Hasan Mohammed Tanvir (master’s student at the Institute of Computer Science, University of Tartu) writes about his research in colaps:
Estonia ensured its footprint in the prestigious list of academic institutions through its dedication and continuous thrive for excellence despite its comparably smaller population and economy. In continuation of this process, it undertook various projects one of which is understanding the student retention and dropout based on the collected logged data that could be segregated in the domains of student’s earlier academic background, current performance, and effort. In this context, we aim to understand the contribution of data-driven engineered features to students’ dropouts and the changing impact of those given the status of Estonia in the European Union and consequent local and global socio-economic changes.
Our work in colaps….
For the purpose of this project, we analyzed students’ data from 2010 to 2020 from an Estonian Higher Education Institute (HEI). The idea was to design predictive models that can identify students who are likely to drop out of their higher education curriculum. To address the problem, we decided to approach it from a combination of rule-based methods and machine learning. The rule-based part determines if a student is likely to be dropped out in three dimensions- academic, performance, and effort. When that student comes out as a dropout in three of those dimensions, we label that student to be in high-risk group, similarly dropping out in one cohort will be labeled as low risk, two cohorts to be mid-risk. But behind these cohorts, we deployed trained machine learning (ML) models that will perform the prediction. While training the predictive models, we applied, linear regression, random forest, gradient boost algorithm to analyze the performance of the models on the data. And the results among all the models were not very relevant. It was not supposed to be identical, however, given the same data used to train different models should have produced results on a tolerable level of differences based on recall. The reason we considered recall as an evaluation metrics is that we want to reduce type II error, false-negative- predicting students as “not dropped out” who are actually likely to drop out. While investigating the anomaly in the results of those predictive ML models, we found out the reason may lie in the data itself.
Could it be data-age affecting the outcome?
While training and evaluating the models, we noticed that the performance of the predictive models is not consistent with different years of data. As we wanted our model to be consistent in order to be able to predict future students, we took a deeper look in the dataset which introduced a new research question: is data time-independent? or, in other words: does time play a role when it comes to the performance of the models?
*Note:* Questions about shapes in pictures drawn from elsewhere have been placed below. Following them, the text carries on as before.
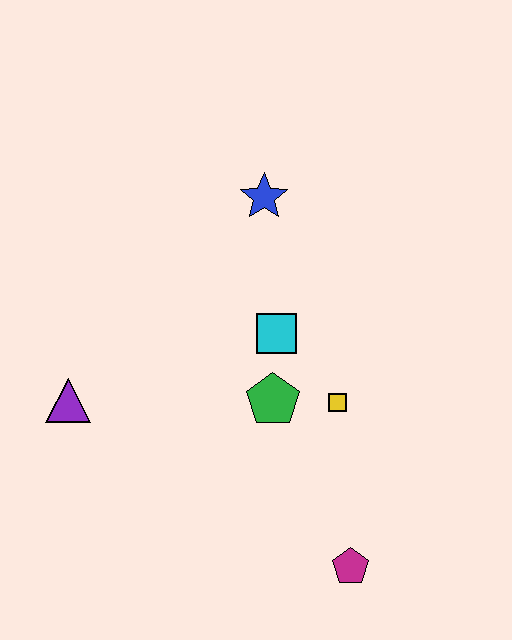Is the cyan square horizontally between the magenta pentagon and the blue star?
Yes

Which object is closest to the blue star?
The cyan square is closest to the blue star.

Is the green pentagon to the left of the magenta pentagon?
Yes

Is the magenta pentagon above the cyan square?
No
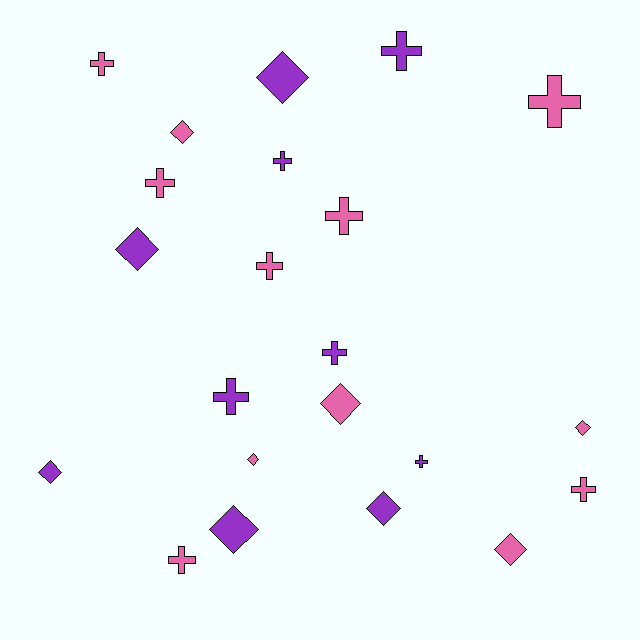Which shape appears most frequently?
Cross, with 12 objects.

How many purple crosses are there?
There are 5 purple crosses.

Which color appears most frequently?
Pink, with 12 objects.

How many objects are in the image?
There are 22 objects.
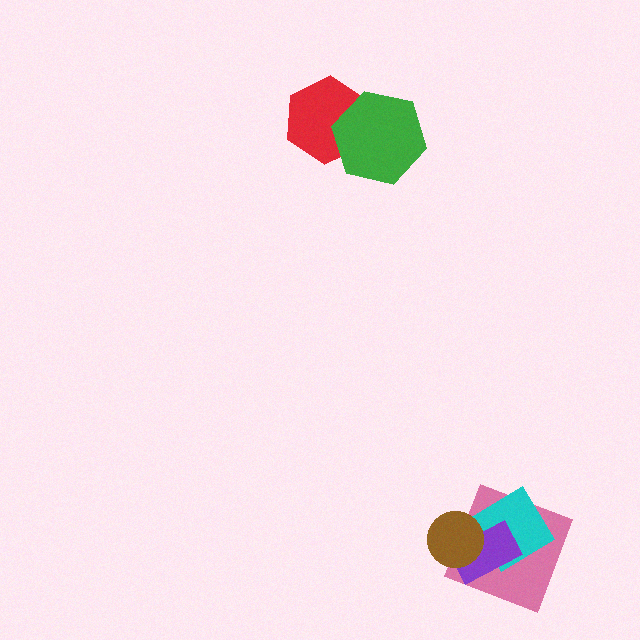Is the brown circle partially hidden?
No, no other shape covers it.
So, on a separate track, we performed the statistical analysis to check the effect of time on the data as a means of explaining the inconsistency of the predictive models.
In order to understand the effect of time on the data, we took a three-step approach. At first, we carried out a correlation analysis to investigate the potential relationship between these features and dropouts, after that we performed a multivariate analysis of variance (MANOVA) to investigate whether the engineered features change significantly among student cohorts with different admission year and, and finally, we carried out a regression analysis with admission year as an interaction term to confirm that the engineered features’ impact on predicting dropouts changes over the years.
The results suggest that the importance of features regarding the academic background of students (such as the students’ prior experience with the academic institution), and the effort students make (for example, the number of days students spend on academic leave) may change over time. On the contrary, performance-based features (such as credit points and grades) do not appear to interact with students’ admission year. On the basis of the findings, we argue that the performance of prediction models for assessing students at risk of dropping out of their studies can be affected by the age of data and we outline the possibility of including a forgetting factor for non-recent data in order to leverage the impact on prediction performance.
While training and evaluating predictive models, we discovered that the models’ performance is not consistent if trained on different years’ data that led to the exploration of the time dependency of the dataset. Through several approaches, we concluded that the performance of the models is affected by the age of the data, which proves that the importance of features that contributes to dropout varies from year to year. The reasons for such variation may relate to the socio-economic changes that a society is going through (in the case of Estonia that could be for example due to being a relatively new member of European Union). For example, the importance of economic support a institute provides to the students have been becoming less important over the years in student retention; the reason could be more economic opportunities in recent days compared to the situation in 2010. Although many features’ importance has changed over time, student performance has remained the same in contributing to student retention which suggests the fact that socio-economic background does not significantly impact one’s performance in education.
We argue that this finding may suggest that the age of the data is pivotal to designing and training predictive models.
Hasan will present this work at the 14th International Conference on Educational Data Mining (EDM 2021) and our article under the title “Exploring the Importance of Factors Contributing toDropouts in Higher Education Over Time” will appear in the conference’s proceedings.